Editor’s note: The following drop was submitted to DP.com from a fellow reader and Internets Celebrity RobAck. Even though the Black Entertainment Television awards program aired several weeks ago (a literal eternity on the internets timeline) I thought that the ideas he presented were valid and worth reading, ESPECIALLY though since RobAck is secretly the target audience for this channel. He is 18yrs old and on his way to engineering college. Oh and yeah, he’s a white. I’ma let RobAck tell it…
Within 30 minutes of watching the bastardization of hip-hop and hip-hop culture perpetrated by BET, I felt the need to hate, er, I mean “blog”. I guess I should write some sort of disclaimer before griping about BET, letting you all know that I am indeed white, so take this whole post with a grain of salt if you must.
So today was the 2009 BET Awards. It was impossible to involve yourself in any major media outlet today without being exposed to some sort of coverage of the awards. But, what wasn’t covered is that fact that the year 2009 marks the 10 year anniversary of Robert L. Johnson selling BET to Viacom. Black Entertainment Television is currently owned by a white man. Tragedy? Maybe. Irony? Yes.
Regardless of my fascination with music, I never really connected with any music channel – VH1, MTV, BET, Fuse, etc. A little MTV Jams here or there to stay ‘Hood Fab’, but other than that, I disconnect myself from mainstream music as much as humanly possible. In my youth, I never had cable, but there was some BET Satan child that my step brother and I could get after school if we positioned the bunny ears correctly and wrapped them with the perfect amount of tin foil. I don’t remember much of what I saw, but I remember feeling guilty about seeing it. Old school kinda shit before internet porn when you had to sneak a freak to Taxicab Confessions and make sure your remote’s “last” button would quickly redirect to Doug or some shit. Not until recently have I had any real connection to the channel whatsoever. I have cable now and I’ve studied the channel closely on the rare occasions I’d watch it. I realized soon why I felt guilty during those after-school rap out sessions with my bro. I didn’t feel guilty because of the music, the images or the lyrics, but rather because those things were attached to a people as a whole. Black people.
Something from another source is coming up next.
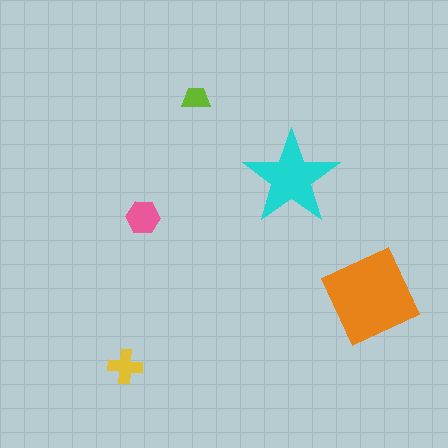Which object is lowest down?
The yellow cross is bottommost.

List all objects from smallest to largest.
The lime trapezoid, the yellow cross, the pink hexagon, the cyan star, the orange diamond.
I know BET has made some weak-willed attempts to become more P.C. with Sunday morning Christian shows and whatnot, but still, the majority of BET airtime is filled with rap videos. Rap videos that show partial nudity, misogamy, materialism, violence, and encouragement of all those ills. Before you claim I’m giving the old person spiel that rap will turn your sweet little Jimmy and Jill into hustlers and prostitutes, see where I’m coming from.
All those negative things I mentioned are indeed a part of hip-hop culture, for better or for worse, but that’s a whole ‘nother issue. The issue here is that those things aren’t being associated with hip-hop culture, they’re being associated with black culture.
^ Editor’s note: Would the congregation kindly say chuuuch. Amen.
In the beginning, BET aired Soul, Funk, Jazz and Gospel music. In fact, it wasn’t until 9 years after BET’s launch that Rap City first reared it’s ugly head. Well what happened? Hip-hop had been a driving force in American culture long before 1989. Business happened. MTV was crushing BET in ratings, and they needed a new vision. Since then, the image of Black people, on television at least, has been almost irrevocably associated with rap music.
Watching the awards last night, I couldn’t help but try and imagine I had never met a black person in my life. I tried to associate everything I saw or heard with black people as a whole. That may be excessive, but that’s the kind of responsibility BET holds. That channel is FUBU. For black people, by black people (even though we know the latter is far from true”. When you create a television channel with a whole race of people in the title, you better be up for the job of making sure the image of those people isn’t negative. BET failed.
Really, really bad.
Imagine the outrage if MTV became WET (pause). White Entertainment Television. All white people would be seen as snotty cornhuskers from The Hills or sadistic pretty boy assclowns who prank people too much. I mean, shit. People would be pissed. Well, white people would be pissed. I make this hypothesis because, in recent years, BET has virtually mirrored MTV’s line-up. 106 and Park to their TRL, and a slew of reality shows like College Hill or Harlem Heights.
The truth is, nobody can uphold the type of responsibility that comes with a completely black television network, or a completely white one for that matter. Even though the days of slave ships and cotton fields are gone but Phillippe P. Dauman and Viacom are still looking for ways to drag black people by their “Big Ass Chains”.